February 17th was National Random Acts of Kindness Day, but you don’t need a special occasion to find ways to make other people’s days better! For college students with low budgets and limited resources, a kind gesture can seem like a daunting task to perform. Fortunately, with some help from Pinterest, a little creativity and a genuine desire to make people around you happy, anyone can complete a random act of kindness. While trying to accomplish my February goal of doing one random act of kindness a day, I have compiled a list of eight of my favorite “good deeds” I have attempted so far that any college student can easily pull off.
1. Pay it forward. What I love about paying it forward is that it can be as expensive or inexpensive as you’d like. Paying for someone’s order at places like Starbucks rarely costs more than five to ten dollars, but can make someone’s entire day!
2. Leave kind notes in unexpected places. As long as you have a paper and pen (what college student doesn’t?), this act of kindness is free and totally open to interpretation. You can write anything positive, ranging from inspirational quotes to simply telling someone that you hope they have a great day. Another great part of this is that you have thousands of different places to choose from to leave notes: on tables at restaurants, on cars, in books at the library, taped to bathroom mirrors- you name it! Sometimes all people need is a small reminder to smile and that they matter.
3. Treat yoself… and your neighbors. To me, there is nothing better than living on a dorm floor where everyone is one big family. A simple way to show your floormates how much you care about them is by leaving candy or snacks in the common room or kitchen! Who doesn’t love free food? Another option is leaving small things at everyone’s door around the holidays to get everyone in the spirit.

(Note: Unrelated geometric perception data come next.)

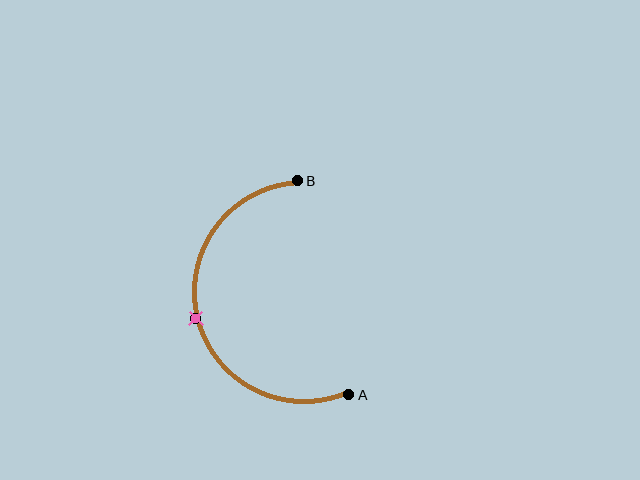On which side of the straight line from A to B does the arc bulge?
The arc bulges to the left of the straight line connecting A and B.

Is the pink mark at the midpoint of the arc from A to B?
Yes. The pink mark lies on the arc at equal arc-length from both A and B — it is the arc midpoint.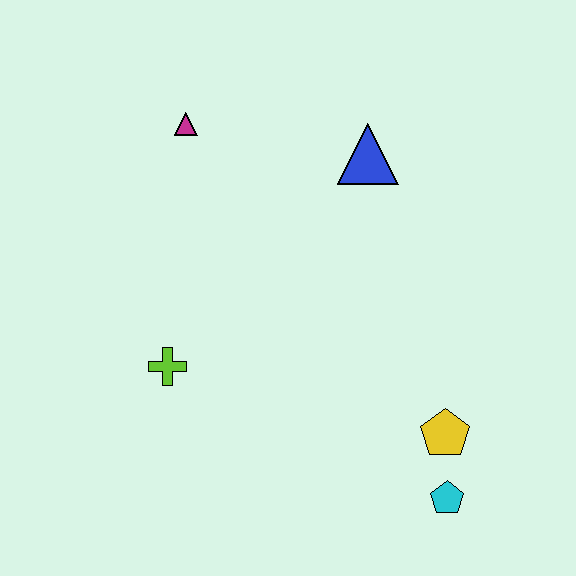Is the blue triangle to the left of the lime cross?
No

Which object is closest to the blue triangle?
The magenta triangle is closest to the blue triangle.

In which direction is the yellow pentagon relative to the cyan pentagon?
The yellow pentagon is above the cyan pentagon.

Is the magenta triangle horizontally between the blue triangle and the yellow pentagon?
No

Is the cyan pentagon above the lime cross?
No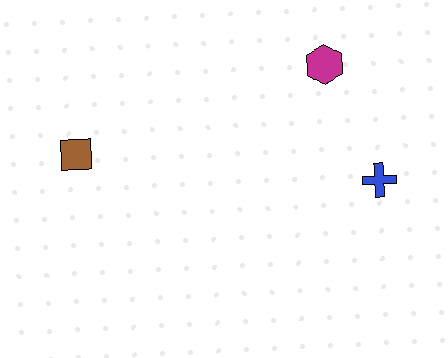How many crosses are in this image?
There is 1 cross.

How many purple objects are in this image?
There are no purple objects.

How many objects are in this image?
There are 3 objects.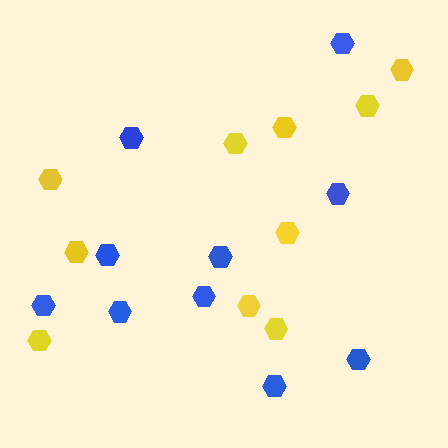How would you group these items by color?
There are 2 groups: one group of yellow hexagons (10) and one group of blue hexagons (10).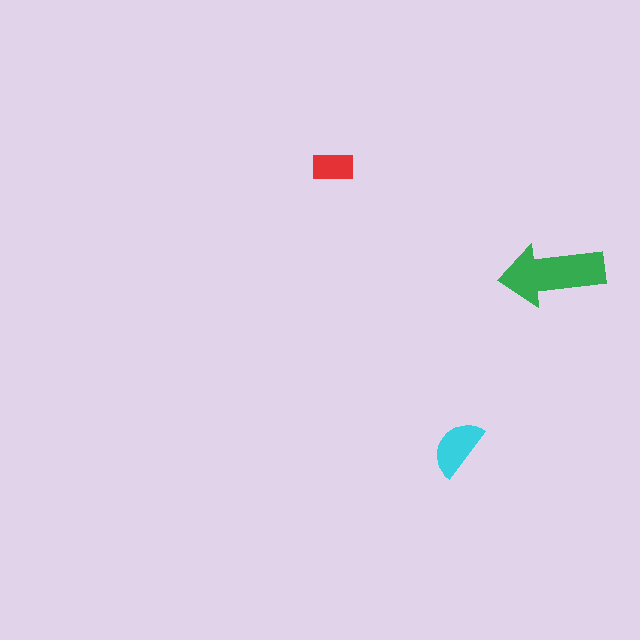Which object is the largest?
The green arrow.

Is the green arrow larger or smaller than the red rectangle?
Larger.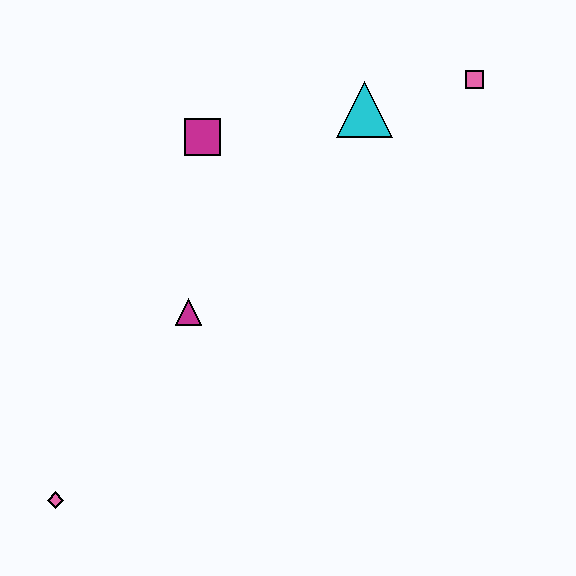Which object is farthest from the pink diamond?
The pink square is farthest from the pink diamond.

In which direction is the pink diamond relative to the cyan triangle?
The pink diamond is below the cyan triangle.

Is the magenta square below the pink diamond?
No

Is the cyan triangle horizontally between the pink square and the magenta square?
Yes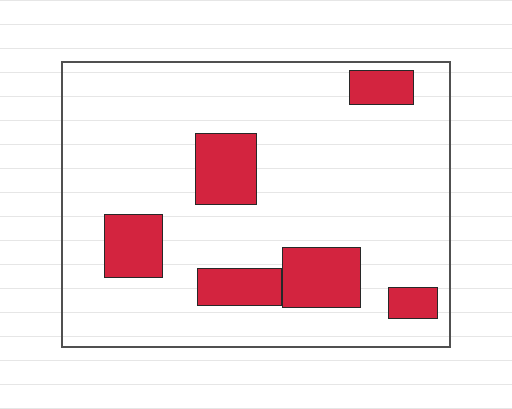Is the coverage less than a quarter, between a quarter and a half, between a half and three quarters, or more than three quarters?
Less than a quarter.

4. Have people “take what they need”. Just like #2, if you have a sheet of paper and a pen, you have everything you need to make a “Take What You Need” flyer. This is simply a paper labeled “Take What You Need” with the bottom of it cut into slips people can rip off saying things like “hope” and “motivation.”
5. Sit with someone who’s alone or offer a seat to someone who needs it. The atmosphere of college dining halls definitely pales in comparison to the intimidation factor we all remember from high school cafeterias, but everyone appreciates seeing a familiar face at dinner. If you see a classmate eating alone and they aren’t preoccupied with a computer or homework, go up to them and chat! It can make a boring meal that much better for them.
Another similar act is offering seats to people. I was sitting at a crowded coffee shop and saw that two girls had nowhere to sit and eat it so I invited them to eat at my table with me. After chatting with them, I found out one of them went to highschool with me and it was exciting getting to talk with someone who has a background similar to mine. You never know what can happen or who you’ll meet just from doing one kind gesture.
6. Give people recognition. Dale Carnegie, the author of How to Make Friends and Influence People, observed that “the royal road to a man’s heart is to talk about the things he treasures most.” Seeing and appreciating people’s talents and work is simple, and the ripple effect it produces is huge. Live with your eyes peeled for what makes the people around you great and have an attitude that you can learn and appreciate at least one thing about every person you encounter.
The girl who sits near you in class takes time every morning to do her makeup perfectly? Tell her how great it looks! A guy the floor below you is great at playing guitar? Let him know the next time you pass his room! This small exchange of words may seem like nothing to you, but saying kind words to someone about something they love can become part of the foundation of their confidence.
7. Be a substitute significant other. This idea is inspired by this past Valentine’s Day. Most college students have experienced the uncertainty that can come with dating in college and because of this, I always advise having a strong support system of best friends. If you know one of your friends is having boy problems or is lonely, anything as simple as giving them flowers or their favorite candy can remind them just how loved they are. There is never a bad time to make your best friends feel appreciated.
8. Snail mail. I am a huge advocate for written sentiments. Of course texts and and tagging your friends in Facebook posts can make them smile, but there’s no feeling quite like opening your mailbox and seeing a card. Letters are a great way to keep in touch with friends from home or even to make people you don’t know as well happy. Once, instead of doing a “Like for a honest DM” post, I tweeted that people could DM me their address and I would send them a card. That night I sent out nearly forty cards and it was really cool seeing how excited people were when they saw them. As a bonus, add little items to the letter like candy, confetti or coloring pages from stress relief coloring books.
I hope that these ideas serve as a basis for finding random acts of kindness for you to commit in your everyday life and that making others smile brings you joy. Always choose kindness!